Will you be at ACS San Francisco? So will we! In this post, Dr. Joe Reczek shares some great advice on how to make the most of an ACS meeting for the undergraduates you are bringing along…
For most undergraduates, their first exposure to a National ACS conference can be overwhelming. It can also be overwhelming for faculty trying to decide how best to introduce undergraduates to a conference that’s so large with so many sessions and opportunities.
I have taken approximately 10 students (4-5 who are members of my own research group) to the Spring ACS meeting for the last several years, and, during this time, I’ve figured out that a good way to help students get the most out of the experience is to provide a mix of structure and freedom.
I’ve figured out that a good way to help students get the most out of the experience is to provide a mix of structure and freedom
Allow for exploration
First, it’s important not to schedule every second of the students’ time. Part of the beauty of attending the conference is that it is a unique opportunity to experience the breadth and scope of our discipline(s) in a limited time and space that is not matched by anything else they will experience in their undergraduate career. For example, making sure students have unscheduled time to wander the floor of the expo allows them to see not only the variety of equipment and instrumentation used in the field, but also the different types of employers from instrument companies to text book publishers. This year I’ve told my students to go check out a number of HPLCs, something our department is interested in acquiring.
I typically encourage students to attend the awards talks of various divisions…because they usually represent a high caliber of research (which can be difficult for undergraduates to judge for themselves)
What talks to highlight?
In terms of attending talks, I encourage students to choose the ones they would like to attend. However, I provide a number of suggestions to help them select these. I typically encourage students to attend the awards talks of various divisions, both because they usually represent a high caliber of research (which can be difficult for undergraduates to judge for themselves) and because these talks tend to present more introduction while having a broader scope, making them more accessible for undergraduates as apposed to most general sessions. I will also search the program for talks by researchers that I know personally or by reputation for being good communicators, selecting 8-10. For example, if I see a talk by Geoff Coates on the program, I recommend they attend because I think he’s a great chemist and speaker, and also my former undergraduate mentor. In addition, Geoff happens to be a polymer chemist, which is an area of chemistry to which many undergraduates don’t get a lot of exposure. I also point out the variety of undergraduate programming available (typically on Sundays): There are sessions on applying for graduate school, writing a resume, etc., that most students will find beneficial.
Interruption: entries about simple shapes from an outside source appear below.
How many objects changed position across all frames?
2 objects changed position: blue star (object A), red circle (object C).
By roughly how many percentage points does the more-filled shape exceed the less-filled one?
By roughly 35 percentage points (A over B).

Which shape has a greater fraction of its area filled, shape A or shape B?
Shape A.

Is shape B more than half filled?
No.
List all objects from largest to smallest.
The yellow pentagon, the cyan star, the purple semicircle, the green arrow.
When to require attendance?
In addition to the talks the students choose, I also require their
attendance at two other events in addition to attending whatever session they are presenting in. I choose one of the afternoon plenary talks and require everyone to attend as a group. In recent years, the Kalvi lecture series has been an excellent choice because of the prestige and quality of the speakers (get there early to save seats!). We then all walk together to a local restaurant for a group dinner that includes all of the students and faculty attending from my university. This is a highlight of the trip for many, and we always make sure to take a picture!
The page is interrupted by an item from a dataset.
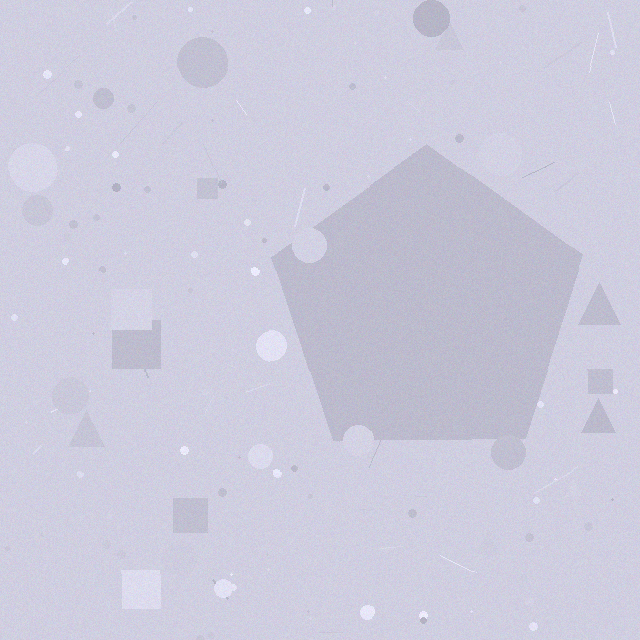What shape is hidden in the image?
A pentagon is hidden in the image.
I want them to enjoy their experience without having to focus on completing an assignment.
One thing that may surprise some readers is that I do not require students to write a paper about attended talks or their time at the conference. I want them to enjoy their experience without having to focus on completing an assignment. That being said, I do set clear expectations that the trip is not just about enjoying themselves in a new city.
The mix of structure and freedom I suggest above is designed not only to maximize the student experience but also to make sure you get what you want out of the meeting – you shouldn’t spend all of your time worrying about your students. Remember, this meeting is for you too!
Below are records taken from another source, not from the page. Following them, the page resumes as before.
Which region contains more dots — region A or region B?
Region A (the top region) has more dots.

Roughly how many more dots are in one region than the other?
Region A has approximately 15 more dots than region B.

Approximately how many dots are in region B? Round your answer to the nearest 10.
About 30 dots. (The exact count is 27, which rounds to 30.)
~ Dr. Joe Reczek is an Associate Professor of Chemistry at Denison University in Granville, OH. Research in the Reczek group spans several areas of Organic and Materials Chemistry, including Organic Synthesis, Supramolecular Chemistry, Crystal and Liquid Crystal design, and Organic Photovoltaics. They are broadly interested in the design, synthesis, and study of molecules which self-assemble, via non-covalent interactions, to exhibit new and unique properties. These properties are studies for potential application in new materials, specifically in the areas of molecular electronics and photovoltaics.